Unexpected recall values

gmberton opened this issue · 6 comments

Hello, I would like to do only inference on Tokyo247 using AlexNet + Max (off-the-shelf).
After running the following code I get rec@10= 0.0762, but I see in the paper that the rec@10 for AlexNet + Max off-the-shelf should be around 0.32. Am I doing something wrong in building the net? How can I load one of your trained nets from the project page? I don't think it could be useful as the weights of the net are fixed, but I'm using matlab R2020a, matconvnet-1.0-beta25, cuda 10.1

`cd my_path/netvlad;
setup;
paths = localPaths();
opts.netID = 'caffe';
opts.layerName = 'conv5';
opts.method = 'max';
net = loadNet(opts.netID, opts.layerName);
net = addLayers(net, opts, []);

dbTest= dbTokyo247();
qFeatFn = sprintf('%s%s_%s_q.bin', paths.outPrefix, opts.netID, dbTest.name);
dbFeatFn= sprintf('%s%s_%s_db.bin', paths.outPrefix, opts.netID, dbTest.name);
serialAllFeats(net, dbTest.qPath, dbTest.qImageFns, qFeatFn, 'batchSize', 1);
serialAllFeats(net, dbTest.dbPath, dbTest.dbImageFns, dbFeatFn, 'batchSize', 64);
qFeat = fread( fopen(qFeatFn, 'rb'), inf, 'float32=>single');
dbFeat= fread( fopen(dbFeatFn, 'rb'), inf, 'float32=>single');
[recall, ~, ~, opts]= testFromFn(dbTest, dbFeatFn, qFeatFn);
`

Relja commented

Hi,

Hmm, I'm not sure what could be wrong to be honest.
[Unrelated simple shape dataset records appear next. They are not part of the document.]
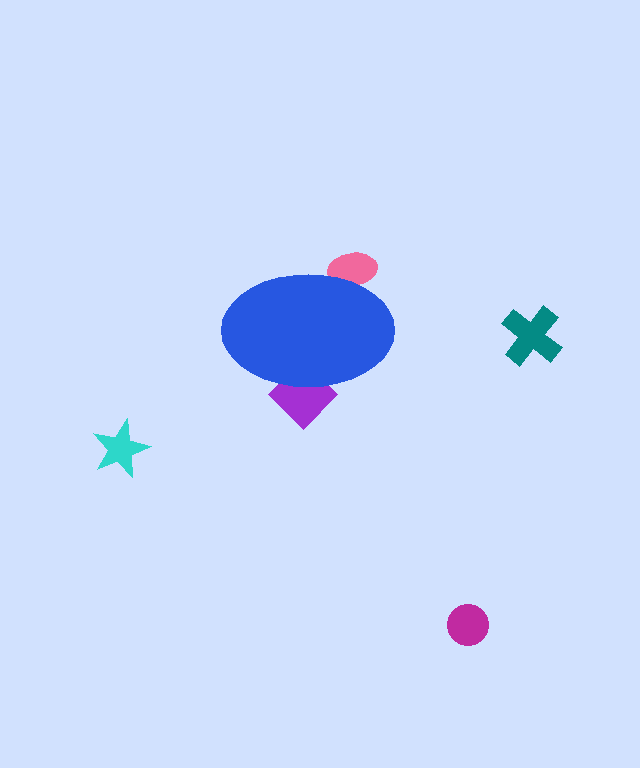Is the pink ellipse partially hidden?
Yes, the pink ellipse is partially hidden behind the blue ellipse.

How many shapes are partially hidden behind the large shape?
2 shapes are partially hidden.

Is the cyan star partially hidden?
No, the cyan star is fully visible.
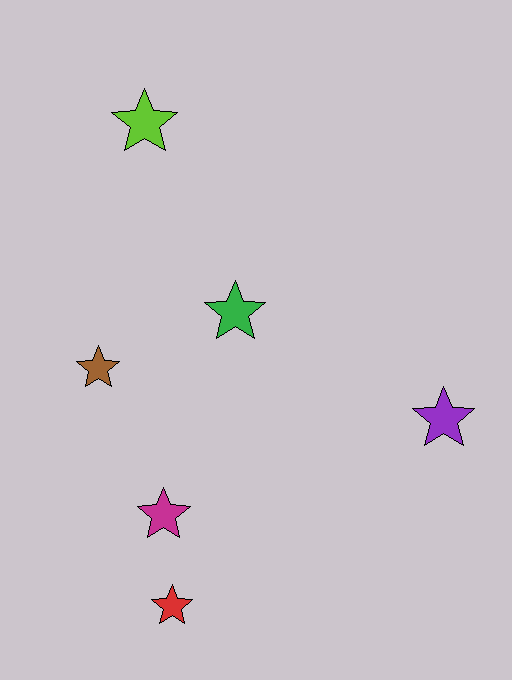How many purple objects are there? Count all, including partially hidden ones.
There is 1 purple object.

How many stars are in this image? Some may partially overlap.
There are 6 stars.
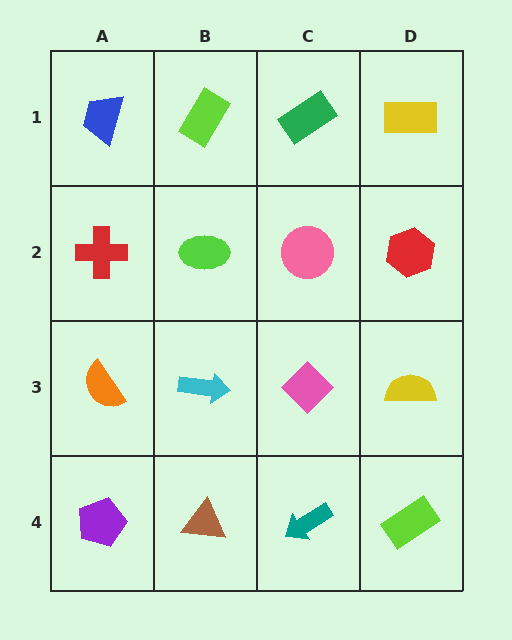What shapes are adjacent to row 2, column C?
A green rectangle (row 1, column C), a pink diamond (row 3, column C), a lime ellipse (row 2, column B), a red hexagon (row 2, column D).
I don't have Matlab any more so I can't check these commands. Can you try some other network, e.g. the trained max pooling one, or some of the NetVLAD ones, and see if you get reasonable results? I'm quite sure those should work as quite a few people replicated it and people didn't seem to have problems.

Btw the qFeat and dbFeat lines are unnecessary because they are not used here. If you do want to use them, they should be reshaped appropriately (e.g. see testFromFn).
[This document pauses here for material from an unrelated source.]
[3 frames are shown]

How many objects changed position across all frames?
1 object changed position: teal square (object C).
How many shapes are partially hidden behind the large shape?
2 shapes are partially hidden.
I tried with caffe_tokyoTM_conv5_max and caffe_tokyoTM_conv5_vlad_preL2_intra, and I'm getting similarly low results. I can't seem to figure out the problem.
By the way, how is the resize for the queries computed?
Did you follow the same approach as "24/7 place recognition by view synthesis" where it's written "we re-size each image to have the maximum dimension of 640 pixels", or did you resize to a fixed shape, or even 480x640 for horizontal images and 640x480 for vertical?

Relja commented

That's strange as I had plenty of people reproducing the numbers.
We do the same thing as the 24/7 paper.

Relja commented

Hi, have you figured this out? I'd like to close the issue if it was a mistake

Sorry, I didn't work on this anymore, and I couldn't solve the problem

Relja commented

Ok, sorry about that. I will close the issue as I haven't had other people complain about it and there's no way for me to test. If it becomes a problem for more people, I can try to investigate somehow (though it's a bit tough as e.g. I don't have MATLAB)